Era así como en cinco años, muchos niños y también algunos adultos habían aprendido a leer y a tener nociones básicas del uso del dinero. También aprovechaba de instruirles en de taijutsu, uso de armar blancas para su autodefensa, sobretodo a las mujeres y niñas, esas clases al principio eran al medio día mas con la llegada del generador de electricidad, su horario se traslado para la noche cuando refrescaba y podían participar de ella no solo los niños sino que también los adultos.
Las cosas habían comenzado a cambiar lentamente desde la llegada de Matsuri al oasis. Antiguamente era muy poco frecuente la presencia de forasteros; la paz y la bonanza conseguidos tras la guerra habían impulsado a muchas personas a viajar y a explorar nuevos lugares así también la minería lentamente comenzaba a despegar como antaño con el tercer Kazekage. Pero también atrajo a gente malvada cuyo objetivo era hacer daño. Por eso la presencia de Matsuri en el lugar se volvió fundamental para mantener el orden en el caserío. Todo eso lentamente trajo progreso y mejora de las condiciones económicas del lugar pero también atrajo a más de un problema.

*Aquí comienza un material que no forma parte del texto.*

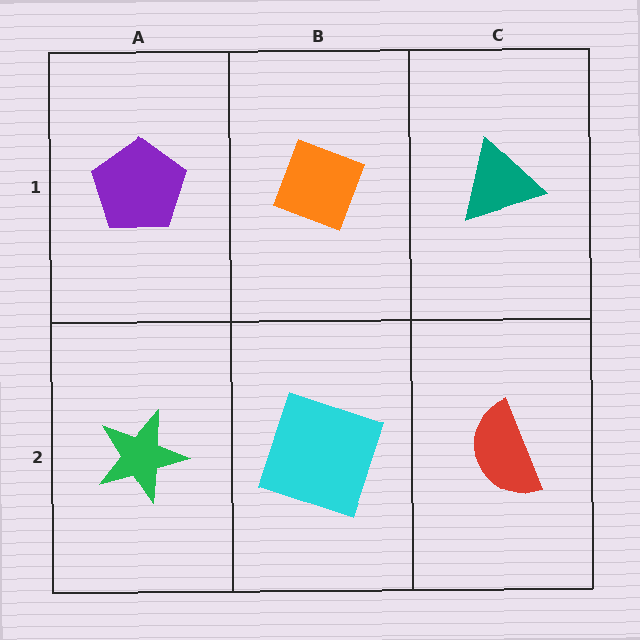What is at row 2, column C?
A red semicircle.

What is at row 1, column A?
A purple pentagon.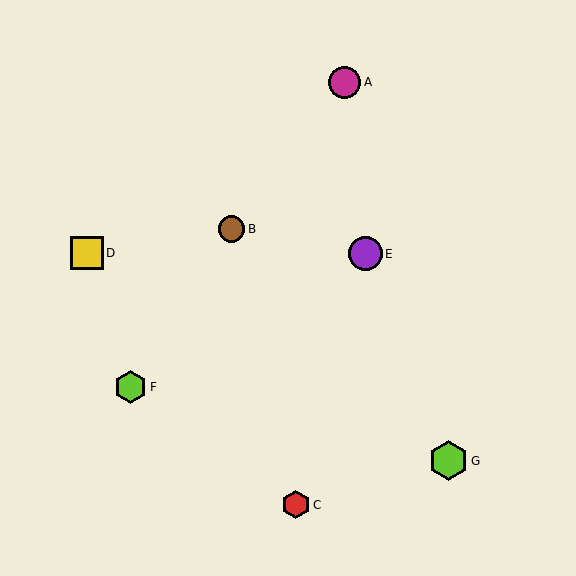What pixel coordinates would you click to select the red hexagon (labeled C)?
Click at (296, 505) to select the red hexagon C.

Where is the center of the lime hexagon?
The center of the lime hexagon is at (448, 461).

Después de terminadas las clases almorzaba junto con su pequeño. Dedicaba la tarde a las labores domesticas y atendía su huerta al bajar la intensidad del sol, mientras que su pequeño en todo momento le acompañaba ayudándole o simplemente jugando cerca de ella. Alrededor de las 17 hrs se abrían las compuertas de los canales de regadío, a esa hora ella iba a recoger a sus animales y de paso aprovechaba de entrenar a su pequeño nuevamente hasta que cayera el sol, bajaban con los animales al corral y de ahí se dirigían a la plaza para la clase de defensa personal que impartía a grandes y chicos del caserío.
Después de asearse cenaban y después su pequeñito se acurrucaba en sus brazos para escuchar atentamente las historias que ella le contaba. El era muy preguntón y como no tenia mas referencia familiar que su mamá, pedía le contara una y otra vez acerca de su familia, de Suna, de Konoha (le parecía sorprendente un lugar rodeado de arboles inmensos) del mundo Shinobi en general.

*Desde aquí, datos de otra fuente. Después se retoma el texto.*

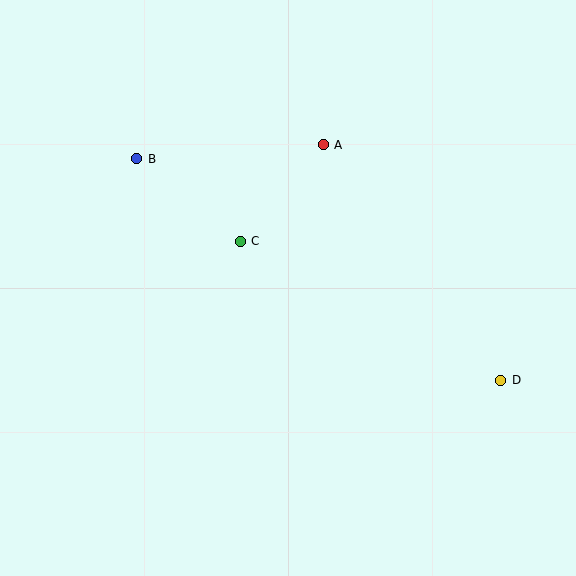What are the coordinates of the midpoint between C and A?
The midpoint between C and A is at (282, 193).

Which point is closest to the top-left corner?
Point B is closest to the top-left corner.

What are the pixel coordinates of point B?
Point B is at (137, 159).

El aun era muy pequeño pero soñaba con ser un ninja y no cualquiera: deseaba ser el mas fuerte, aunque su madre le insistía que habían muchos mas fuertes que su mamá; desde que había cumplido cinco años soñaba con ser Kazekage (lo que resultaba particularmente perturbador para Matsuri) esa idea se le instalo en su corazón al observar a su mamá trabajando con los lideres del lugar, cuando habían emergencias como incendios o cuando se inundo el oasis durante una crecida del rio o como desde poco tiempo atrás gracias a una carta escrita por ella, habían conseguido un generador para el caserío que les permitía iluminar sus calles por las noches.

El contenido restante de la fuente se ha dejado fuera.